The recent announcement about the awarding of the most expensive ever military procurement contracts in Canada caused much excitement in political circles, particularly in Nova Scotia and British Columbia, homes of the winning shipyards.
These contracts were lauded for having been awarded without political interference and for their promise of long-term employment. The British Columbia contract is said to involve over four thousand jobs. Not minimum pay casual jobs, but solid long-term jobs amounting to careers in a range of skills, trades, and professions.
These jobs will pay good wages and benefits for decades to come. In the words of our premier, this was a “great week for B.C. jobs.” Yes indeed.
Noticeable for its absence in all the hurrah and hoopla was the frequently used, tiresome political term “taxpayers’ dollars.” That term was neither seen nor heard in connection with the official announcements. And yet: every single dollar spent on these two contracts will have been collected from taxpayers by the federal government.
The final cost of these two contracts will add up to nearly $1,000 for every man, woman, and child in this country. And that is just the beginning.

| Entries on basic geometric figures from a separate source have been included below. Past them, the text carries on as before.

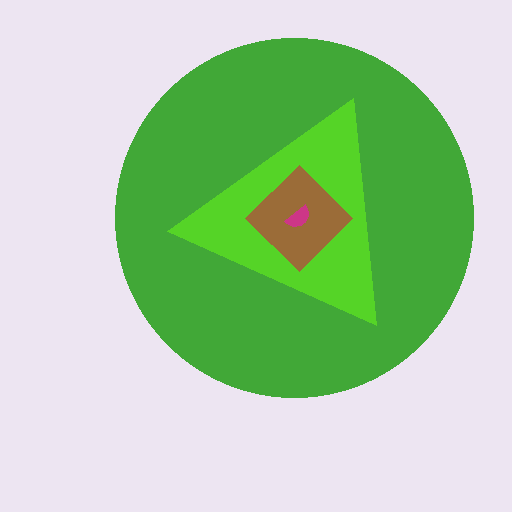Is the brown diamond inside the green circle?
Yes.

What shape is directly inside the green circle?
The lime triangle.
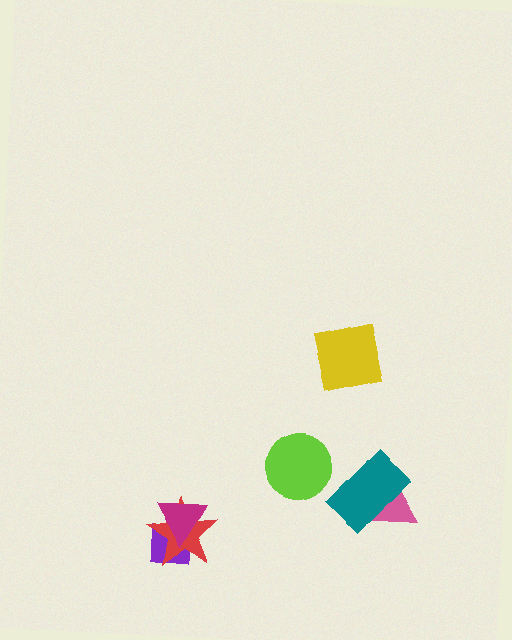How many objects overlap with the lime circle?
0 objects overlap with the lime circle.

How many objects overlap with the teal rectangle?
1 object overlaps with the teal rectangle.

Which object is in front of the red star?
The magenta triangle is in front of the red star.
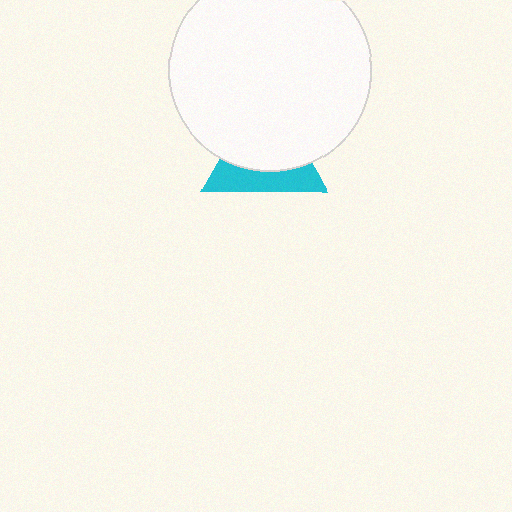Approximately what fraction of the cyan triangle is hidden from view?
Roughly 62% of the cyan triangle is hidden behind the white circle.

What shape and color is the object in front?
The object in front is a white circle.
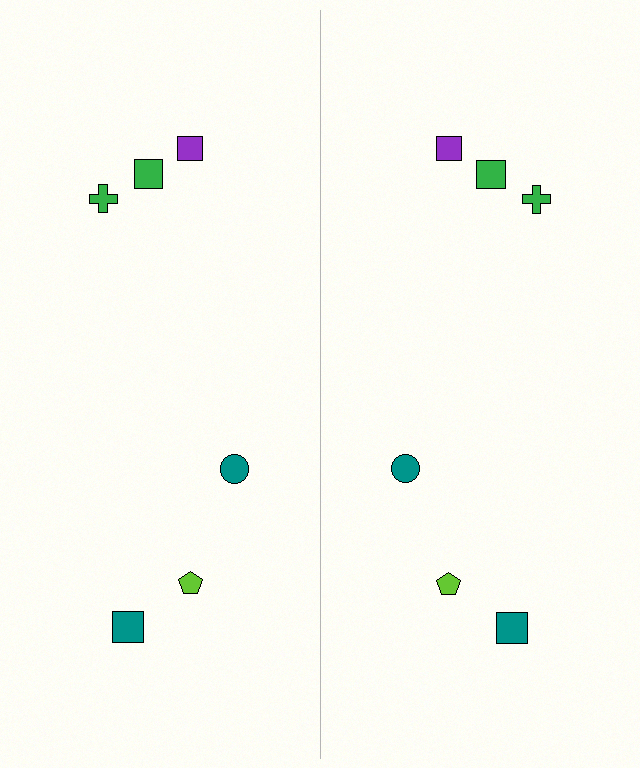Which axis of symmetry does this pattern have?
The pattern has a vertical axis of symmetry running through the center of the image.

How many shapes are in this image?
There are 12 shapes in this image.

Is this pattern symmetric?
Yes, this pattern has bilateral (reflection) symmetry.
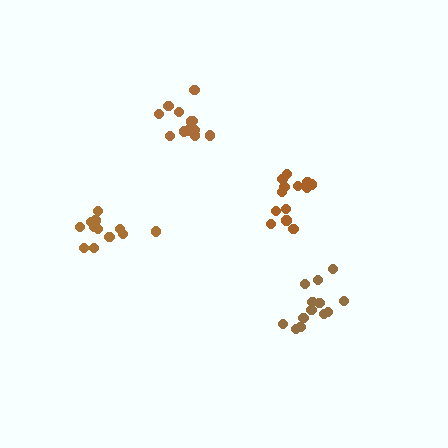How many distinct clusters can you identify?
There are 4 distinct clusters.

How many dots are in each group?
Group 1: 13 dots, Group 2: 12 dots, Group 3: 12 dots, Group 4: 13 dots (50 total).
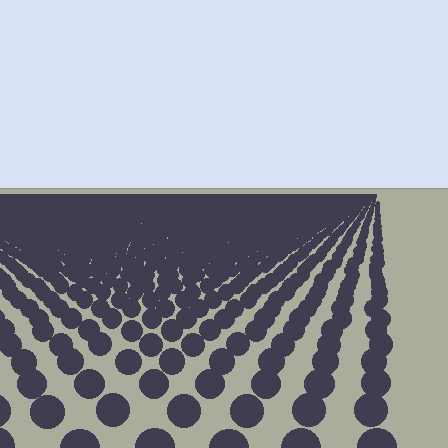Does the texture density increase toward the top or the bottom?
Density increases toward the top.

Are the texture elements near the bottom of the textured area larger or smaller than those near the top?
Larger. Near the bottom, elements are closer to the viewer and appear at a bigger on-screen size.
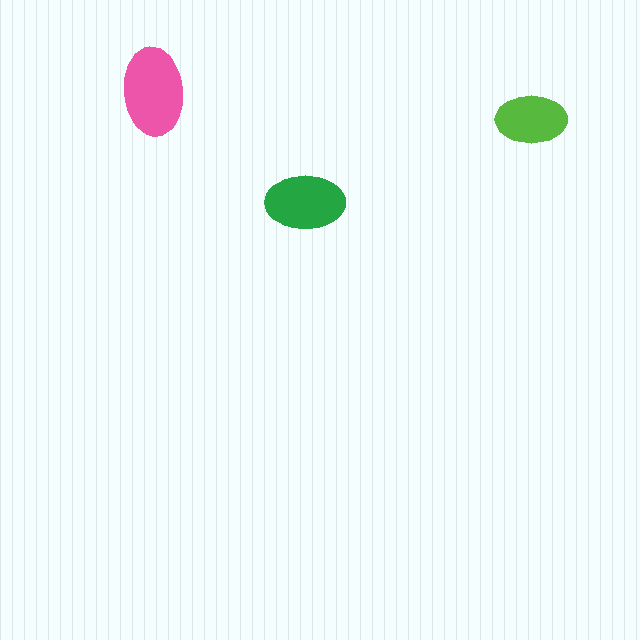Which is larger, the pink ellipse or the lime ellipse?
The pink one.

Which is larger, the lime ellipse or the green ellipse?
The green one.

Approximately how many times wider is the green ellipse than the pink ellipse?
About 1.5 times wider.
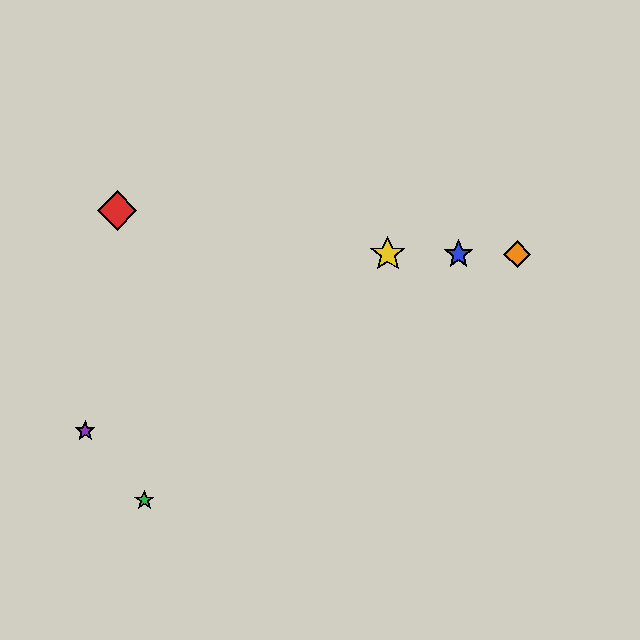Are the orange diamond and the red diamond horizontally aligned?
No, the orange diamond is at y≈254 and the red diamond is at y≈211.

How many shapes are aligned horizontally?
3 shapes (the blue star, the yellow star, the orange diamond) are aligned horizontally.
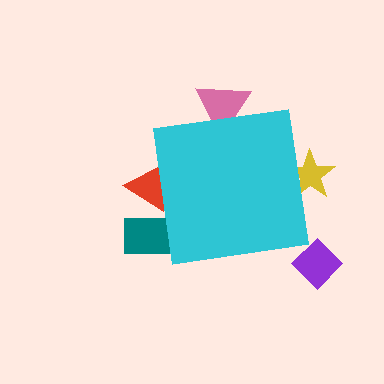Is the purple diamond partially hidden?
No, the purple diamond is fully visible.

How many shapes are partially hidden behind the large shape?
4 shapes are partially hidden.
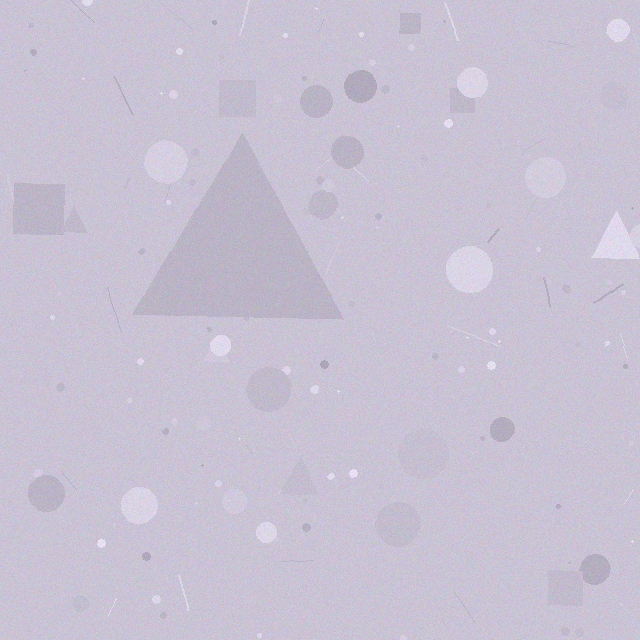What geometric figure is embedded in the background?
A triangle is embedded in the background.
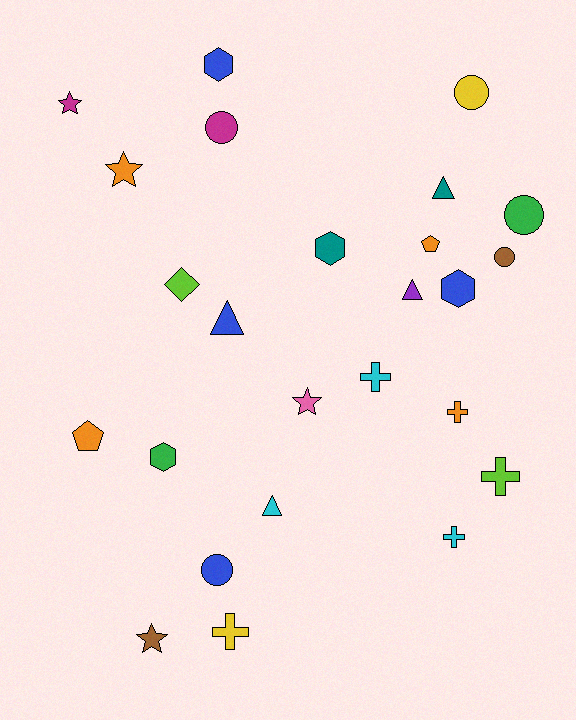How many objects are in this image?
There are 25 objects.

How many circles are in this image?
There are 5 circles.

Once these ships are built the cost of operating, staffing, and maintaining them in the decades until their eventual retirement to the scrap yard will have been a public expense paid for with taxes collected by governments.
The ships to be built on the east coast will be combat vessels. Of course I have no idea of what role Canada’s military will play by mid-century, but if recent history can be relied upon as a guide, these ships will likely be deployed to missions such as those in Libya, Afghanistan, and Kosovo. Combat vessels are rarely engaged in productive economic activities. To the contrary, their missions tend to support military land and air operations which are of course paid for with our taxes. On the other hand, the role of the non-combat vessels to be built in British Columbia is to provide a direct benefit to productive economic activities. Ice breakers are the snowplows of northern shipping lanes; search and rescue vessels are the ocean’s ambulances, and research vessels are floating colleges and universities.
With these two ship-building contracts government has demonstrated that it is indeed possible to define long-term targets and commit to their pursuit.
We have been shown that it is possible to depoliticize the evaluation of publicly funded projects, to place more emphasis on the targets to be achieved and on the evaluation of the means for their achievement. We have been shown that it is possible to talk about common good objectives with the emphasis on their commonality and desirability. And finally, we have seen governments celebrate the securing of long-term employment with good wages and benefits linked to the pursuit of publicly funded common good objectives, without so much as hinting that doing so may be detrimental to our market-based economy.
What we, as citizens, need to do now is to muster the political courage to demand that the provincial government adopt the same approach as the federal government did in the procurement of military vessels, to health care and education. There are many Third World examples to remind us that a sound economy is not built on a foundation of oil, gas, coal, or timber.
A sound economy’s foundation is a healthy and educated citizenry. If, as citizens, we focus our political debates on the common good objectives of a healthy and educated society, taxpayers’ dollars will take care of themselves.
Andre Carrel is a retired public sector administrator living in Terrace, BC.